In Keener v. Grand Lodge, etc., 38 Mo. App. 543, a case relating to the proceeds of a death benefit certificate issued by a benefit society upon the life of one of its members, it is held that the beneficiary of the fund must be of the class named in the law which brings the association into being, and neither the term “families” nor “other dependents,” includes one knowingly occupying the relation of concubine or mistress, though named in the certificate as bearing the relation of wife, and though the member may have supported her, and she depended upon him for support. And in such case it is the duty of the court to see that the money is paid out as directed and required by the rules and regulations of the society, and to determine who is the proper person to receive it. Ellison, J., said: “I would not restrict dependents to those whom one may be legally bound to support, nor, yet, to those whom he may be morally bound, but the term should be restricted to those whom it is not unlawful for him to support.” This ruling is approved in Grand Lodge, etc. v. Hanses, 81 Mo. App. 545, where it is held that a housekeeper who maintained illicit relations with a member (who had an insane wife living) was not a dependent of the member, although the death certificate was made payable to her as a “dependent housekeeper.”

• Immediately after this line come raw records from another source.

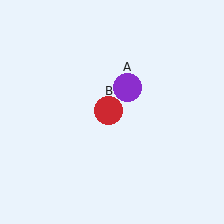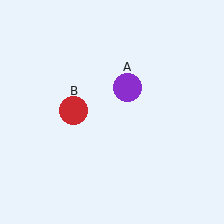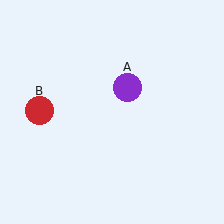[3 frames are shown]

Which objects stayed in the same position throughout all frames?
Purple circle (object A) remained stationary.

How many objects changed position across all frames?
1 object changed position: red circle (object B).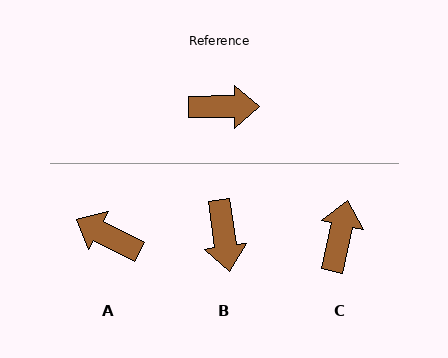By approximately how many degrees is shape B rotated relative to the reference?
Approximately 82 degrees clockwise.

In Miller v. Prelle, 122 Ill. App. 380, it is held that a woman was not a “dependent,” within the meaning of the by-laws of a fraternal benefit society, where she lived with the member as his wife, at the same time knowing that he was married to another woman from whom he was not lawfully divorced, notwithstanding that she was designated as beneficiary of the certificate under the description of “wife.”

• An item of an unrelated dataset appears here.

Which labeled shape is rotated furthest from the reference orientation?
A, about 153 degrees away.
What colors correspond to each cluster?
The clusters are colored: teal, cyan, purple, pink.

In Columbian Circle v. Auslander, 222 Ill. App. 61, it is held that “the designation as beneficiary in a benefit certificate of a fraternal society of a woman as the wife of insured when she was not his wife, but living with him in adultery, is fraudulent and void,” and that in such case “it becomes the duty of the court to determine what persons are entitled to the proceeds of the certificate.” See Mendelson v. Gausman, 157 App. Div. 370, 142 N. Y. S. 293; B. & O. R. Co v. Veltri, 37 Pa. Super. Ct. 399.

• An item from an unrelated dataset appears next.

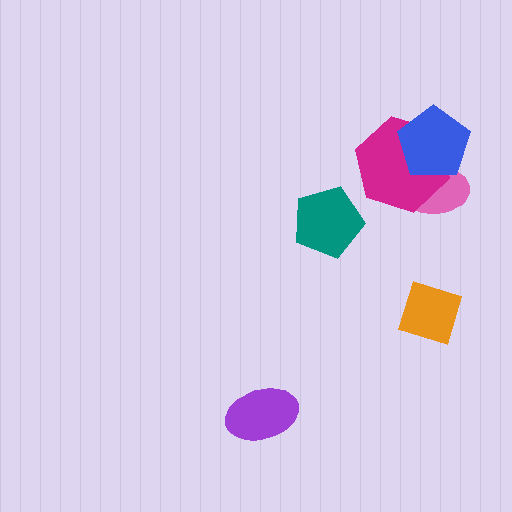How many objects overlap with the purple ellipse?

It may be added that the interpleader procured by the association in the lower court had no effect upon the rights of the respective claimants. “In case the designation of a beneficiary named in the certificate of such a society proves for any reason to be invalid or ineffectual, the fund does not revert to the society, but goes to the person or persons entitled to take under the provisions of the statute and under the by-laws of the society.” Meinhardt v. Meinhardt, 117 Md. 426, 83 A. 715. See, also, B. & O. R. Co v. Veltri, supra; 29 Cyc. p. 156; Moss v. Littleton, 6 App. D. C. 201.
Moreover, it is difficult to see why the plaintiff should be preferred as a dependent of decedent, rather than his wife, to whom he was paying alimony under the court’s orders.
In our opinion, the proceeds of the certificate must be adjudged to Susan B. Brown. The judgment of the lower court is reversed, and the cause 4s remanded for such orders and judgment as are consistent herewith; the costs are to be paid from the fund.